Dualband WLAN Verstärker MEDION P85016 (MD 86833)
Der kann als Access Point, als Repeater oder als Client arbeiten. (theoretisch auch als Funkstrecke aus 2 Geräten - das habe ich aber nicht getestet) Für den sollte auch in jeder Notebooktasche noch Platz genug sein.

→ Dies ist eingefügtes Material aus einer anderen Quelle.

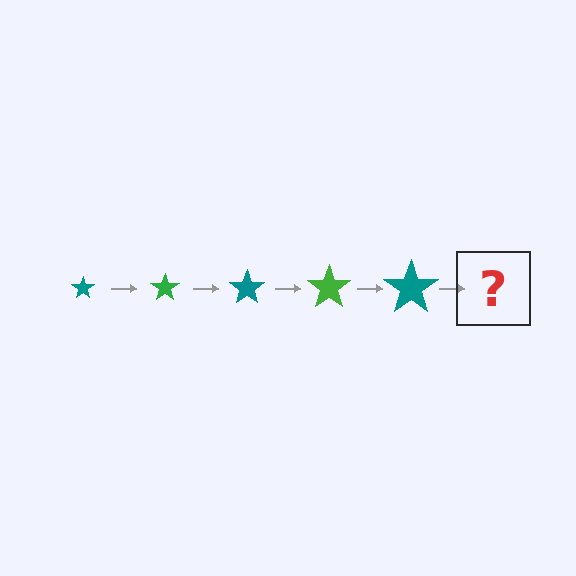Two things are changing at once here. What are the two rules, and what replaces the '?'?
The two rules are that the star grows larger each step and the color cycles through teal and green. The '?' should be a green star, larger than the previous one.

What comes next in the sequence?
The next element should be a green star, larger than the previous one.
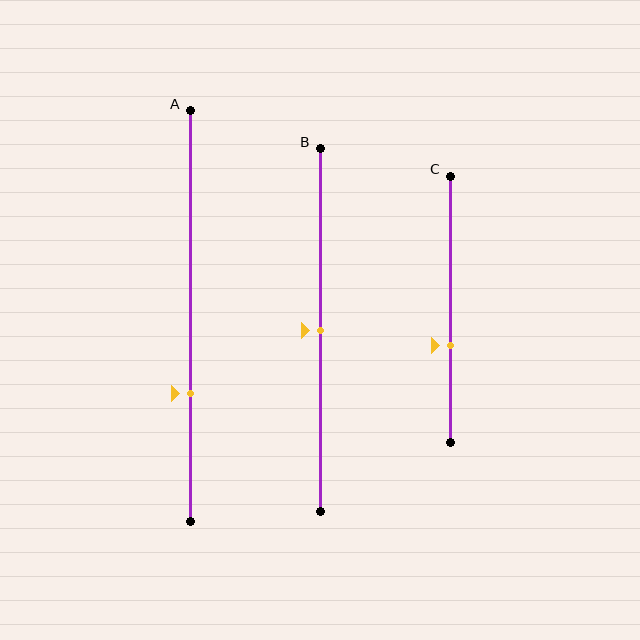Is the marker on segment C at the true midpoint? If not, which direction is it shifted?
No, the marker on segment C is shifted downward by about 14% of the segment length.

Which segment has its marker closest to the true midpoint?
Segment B has its marker closest to the true midpoint.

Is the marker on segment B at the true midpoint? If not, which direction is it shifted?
Yes, the marker on segment B is at the true midpoint.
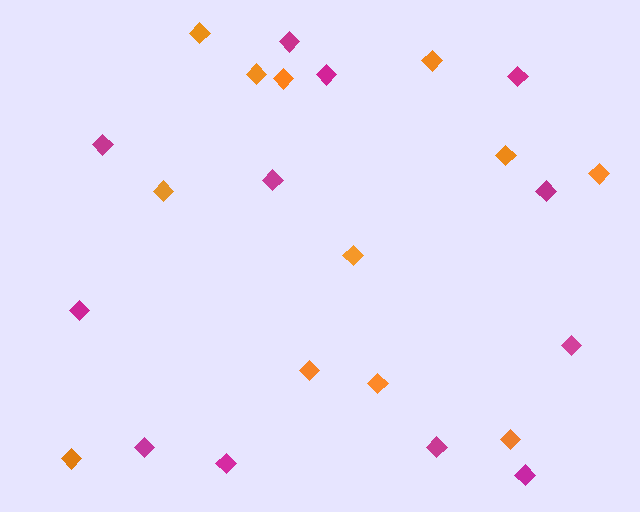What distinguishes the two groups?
There are 2 groups: one group of magenta diamonds (12) and one group of orange diamonds (12).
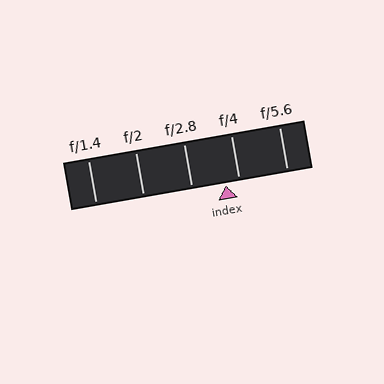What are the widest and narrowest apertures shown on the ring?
The widest aperture shown is f/1.4 and the narrowest is f/5.6.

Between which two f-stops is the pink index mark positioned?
The index mark is between f/2.8 and f/4.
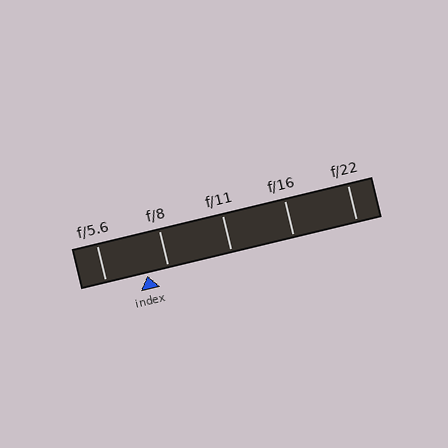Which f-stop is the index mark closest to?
The index mark is closest to f/8.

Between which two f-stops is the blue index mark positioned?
The index mark is between f/5.6 and f/8.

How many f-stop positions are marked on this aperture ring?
There are 5 f-stop positions marked.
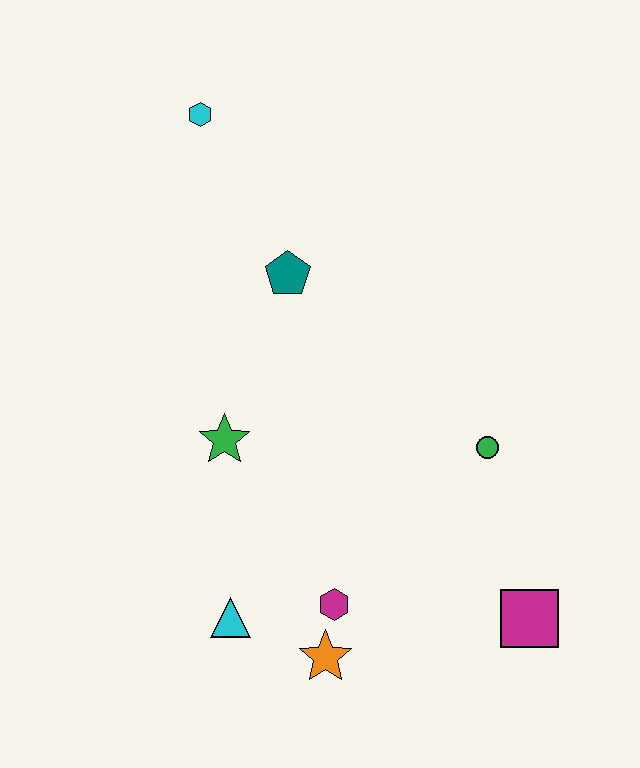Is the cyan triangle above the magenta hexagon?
No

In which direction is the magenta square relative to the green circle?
The magenta square is below the green circle.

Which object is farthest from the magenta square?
The cyan hexagon is farthest from the magenta square.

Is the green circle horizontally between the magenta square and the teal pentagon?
Yes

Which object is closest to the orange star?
The magenta hexagon is closest to the orange star.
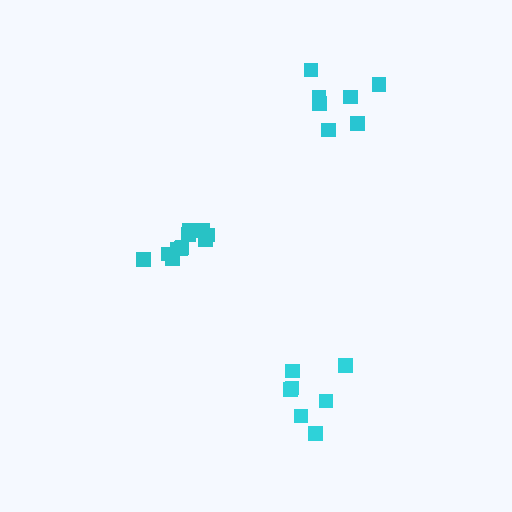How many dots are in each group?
Group 1: 11 dots, Group 2: 7 dots, Group 3: 8 dots (26 total).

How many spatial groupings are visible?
There are 3 spatial groupings.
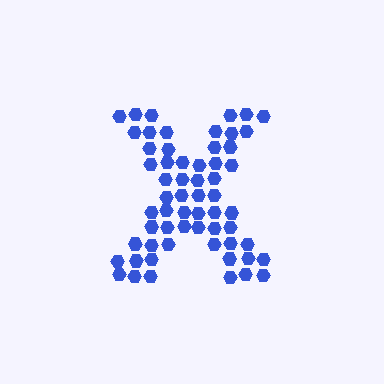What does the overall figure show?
The overall figure shows the letter X.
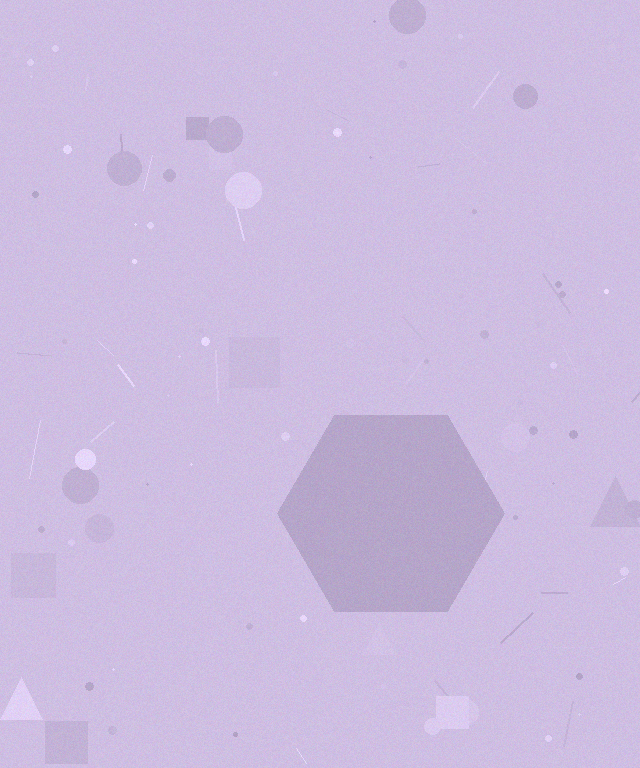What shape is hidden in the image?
A hexagon is hidden in the image.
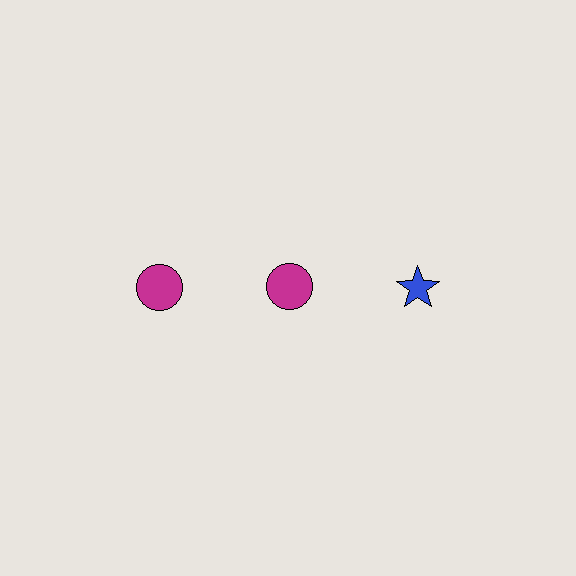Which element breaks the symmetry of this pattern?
The blue star in the top row, rightmost column breaks the symmetry. All other shapes are magenta circles.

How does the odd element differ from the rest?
It differs in both color (blue instead of magenta) and shape (star instead of circle).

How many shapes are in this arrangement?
There are 3 shapes arranged in a grid pattern.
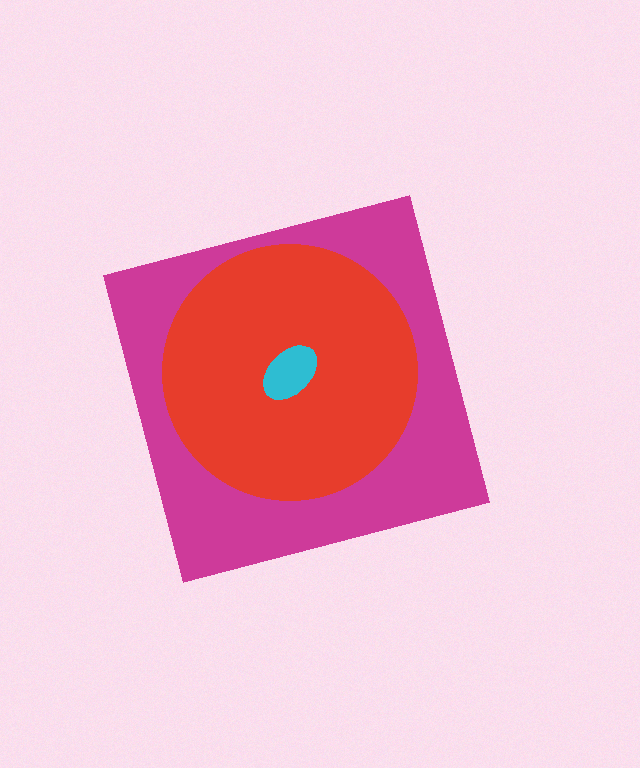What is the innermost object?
The cyan ellipse.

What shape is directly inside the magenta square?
The red circle.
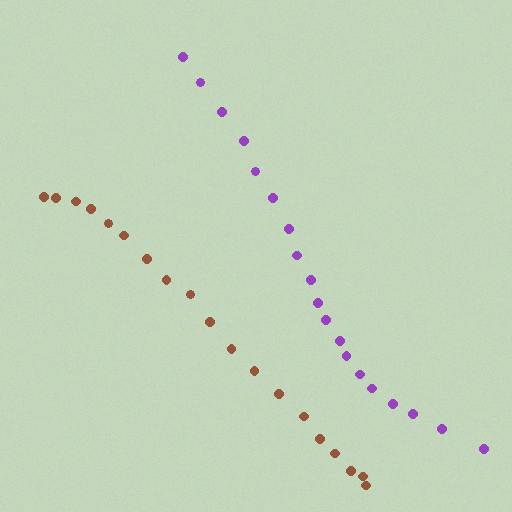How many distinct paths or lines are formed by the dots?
There are 2 distinct paths.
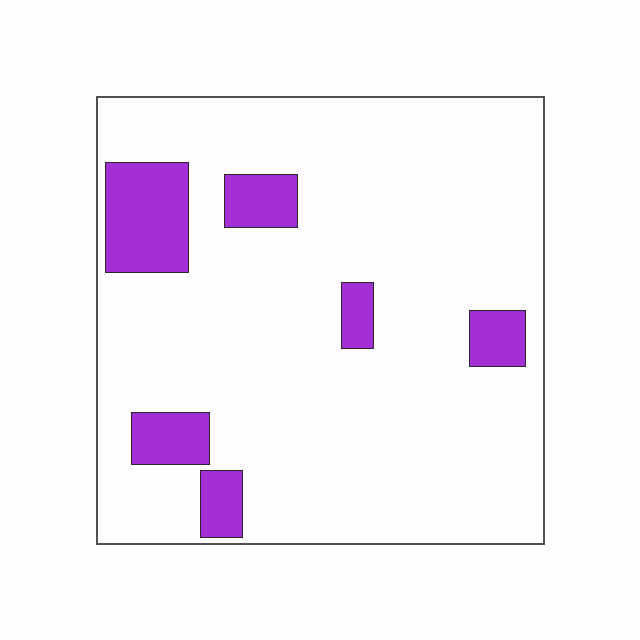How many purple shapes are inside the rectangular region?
6.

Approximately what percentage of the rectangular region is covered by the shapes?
Approximately 15%.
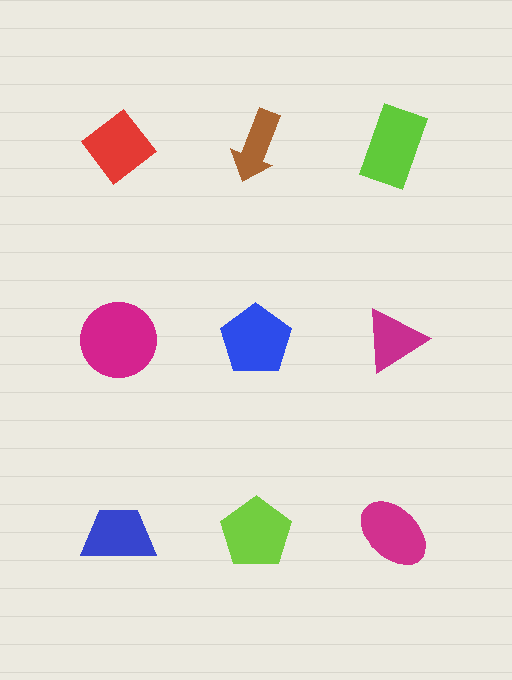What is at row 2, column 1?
A magenta circle.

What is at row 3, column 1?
A blue trapezoid.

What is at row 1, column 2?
A brown arrow.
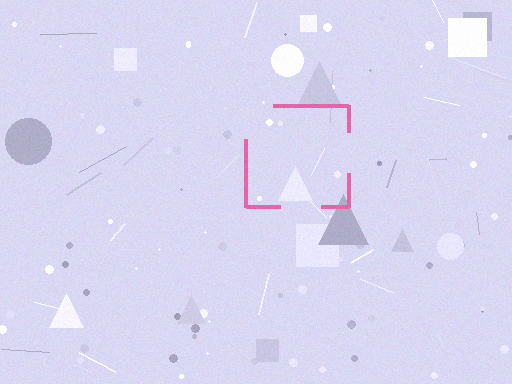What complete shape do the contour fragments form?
The contour fragments form a square.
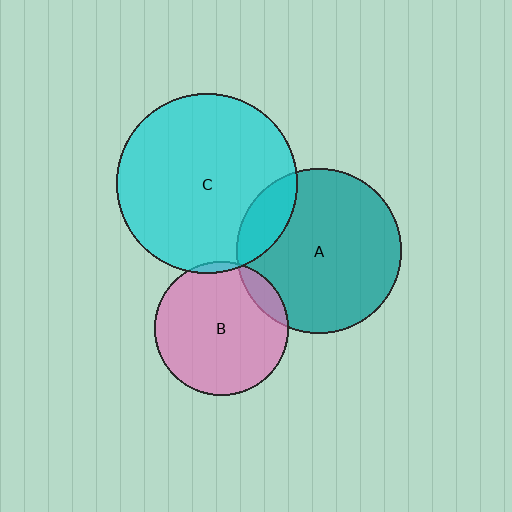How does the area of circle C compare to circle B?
Approximately 1.8 times.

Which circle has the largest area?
Circle C (cyan).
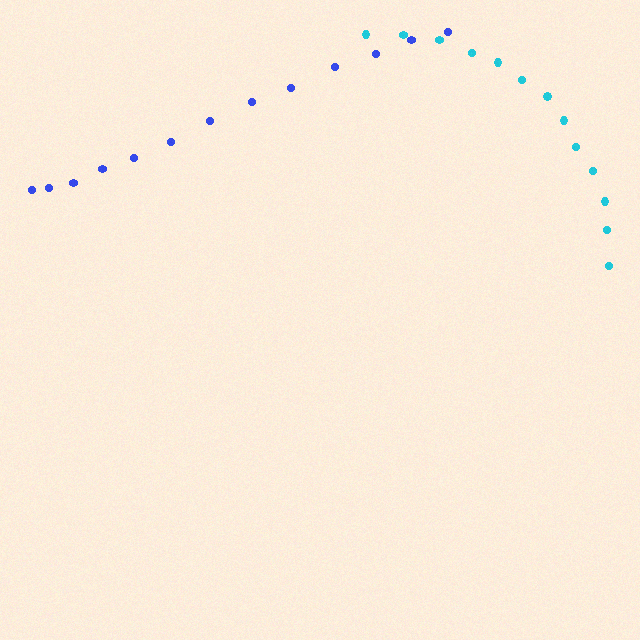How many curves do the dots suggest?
There are 2 distinct paths.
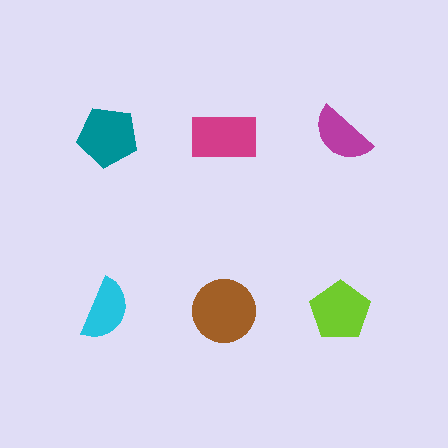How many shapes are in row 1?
3 shapes.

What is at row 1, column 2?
A magenta rectangle.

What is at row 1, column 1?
A teal pentagon.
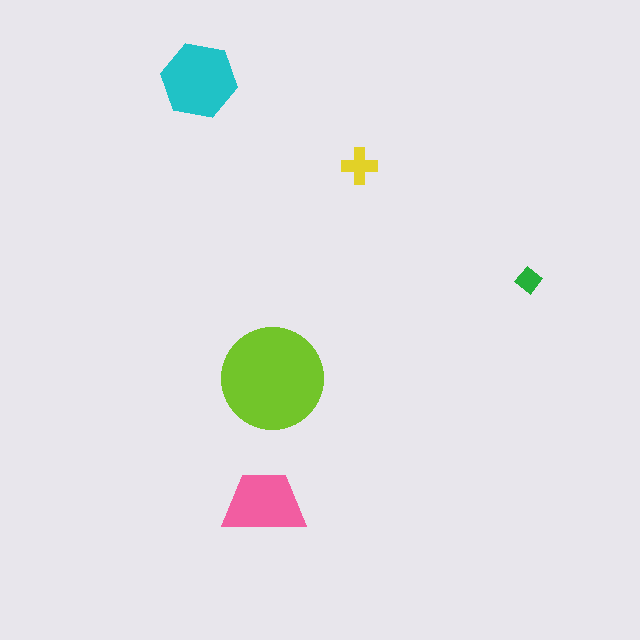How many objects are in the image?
There are 5 objects in the image.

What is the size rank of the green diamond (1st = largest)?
5th.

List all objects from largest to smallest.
The lime circle, the cyan hexagon, the pink trapezoid, the yellow cross, the green diamond.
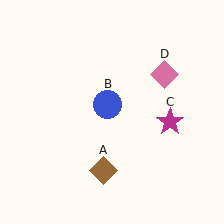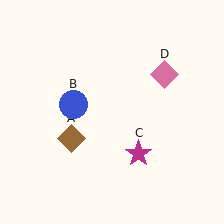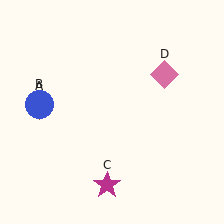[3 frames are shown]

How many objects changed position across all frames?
3 objects changed position: brown diamond (object A), blue circle (object B), magenta star (object C).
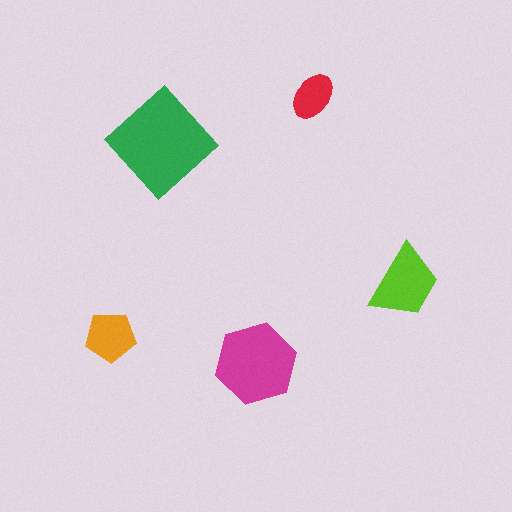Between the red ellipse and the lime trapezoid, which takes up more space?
The lime trapezoid.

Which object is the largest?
The green diamond.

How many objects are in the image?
There are 5 objects in the image.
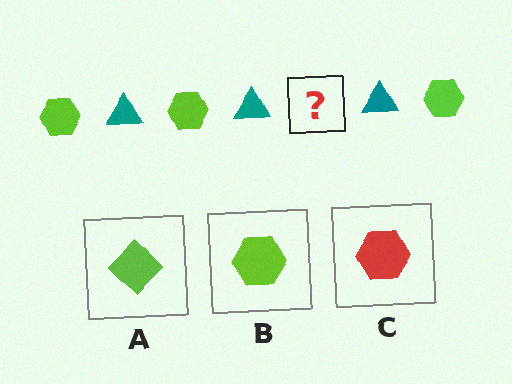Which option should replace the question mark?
Option B.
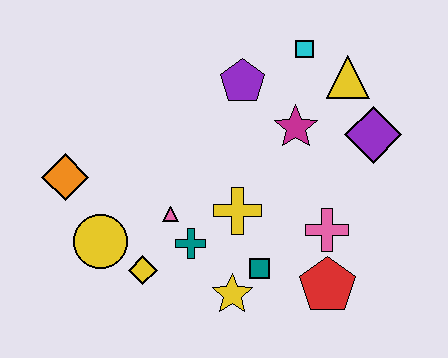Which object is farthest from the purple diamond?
The orange diamond is farthest from the purple diamond.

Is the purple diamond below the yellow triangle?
Yes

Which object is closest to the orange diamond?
The yellow circle is closest to the orange diamond.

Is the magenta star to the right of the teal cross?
Yes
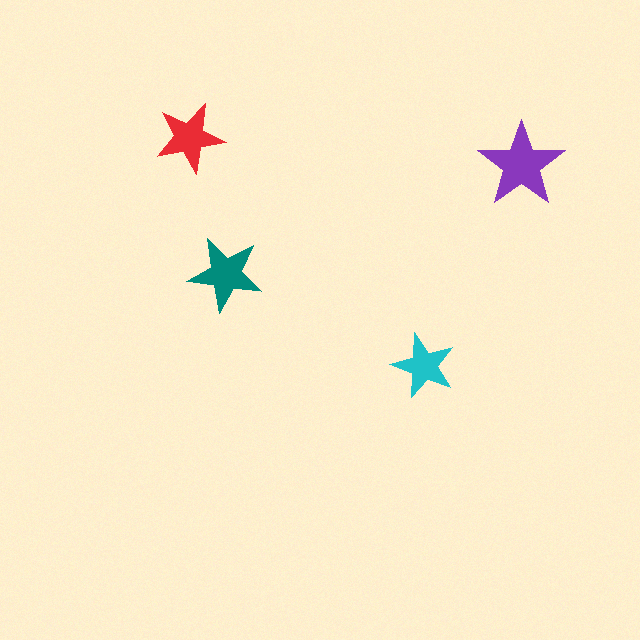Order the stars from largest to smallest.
the purple one, the teal one, the red one, the cyan one.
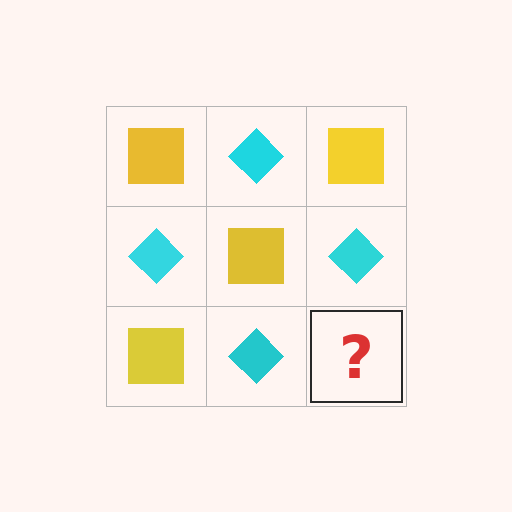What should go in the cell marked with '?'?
The missing cell should contain a yellow square.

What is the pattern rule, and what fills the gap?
The rule is that it alternates yellow square and cyan diamond in a checkerboard pattern. The gap should be filled with a yellow square.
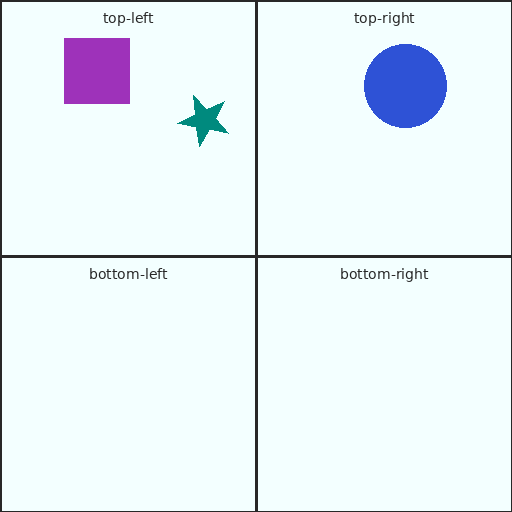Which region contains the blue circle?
The top-right region.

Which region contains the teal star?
The top-left region.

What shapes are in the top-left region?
The purple square, the teal star.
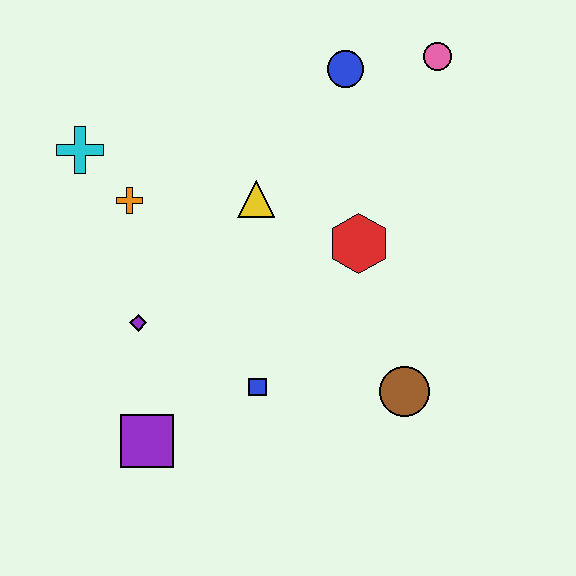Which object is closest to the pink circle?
The blue circle is closest to the pink circle.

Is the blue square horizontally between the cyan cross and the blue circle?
Yes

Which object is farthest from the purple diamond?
The pink circle is farthest from the purple diamond.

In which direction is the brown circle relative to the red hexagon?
The brown circle is below the red hexagon.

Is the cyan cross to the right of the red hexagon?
No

Zwei Vorgänger-Geräte nutze ich schon 1,5 Jahre ohne Probleme privat als Access Point.
WLAN Verstärker MEDION P85250 (MD 86464)

Harald


----------



## Gerhard Bäurle (29 November 2013)

Matze001 schrieb:


> Den Asus haben wir im Einsatz! Ist super das Teil!
> 
> ...



Auf Deine Empfehlung wollte ich ursprünglich 
verlinken, ich habe das oben geändert.


----------



## bo1986 (29 November 2013)

Hallo, Vielen Dank für die Unterstützung. Unt die Information mit dem anderen Thread. Ich habe jetzt 2 Verschiedene Gerätetypen in der näheren Auswahl: - http://www.amazon.de/WL-330N3G-Universaler-Wireless-Accesspoint-Repeater/dp/B004U8SFBE - http://www.medion.com/de/prod/Dualband+WLAN+Verstärker+MEDION®+LIFE®+P85016+(MD+86833)/50043870A1  Danke für die Unterstützung


----------



## buriza (15 April 2014)

Ich wurde auch sagen das die router von ACCON sehr dazu geeignet sind


----------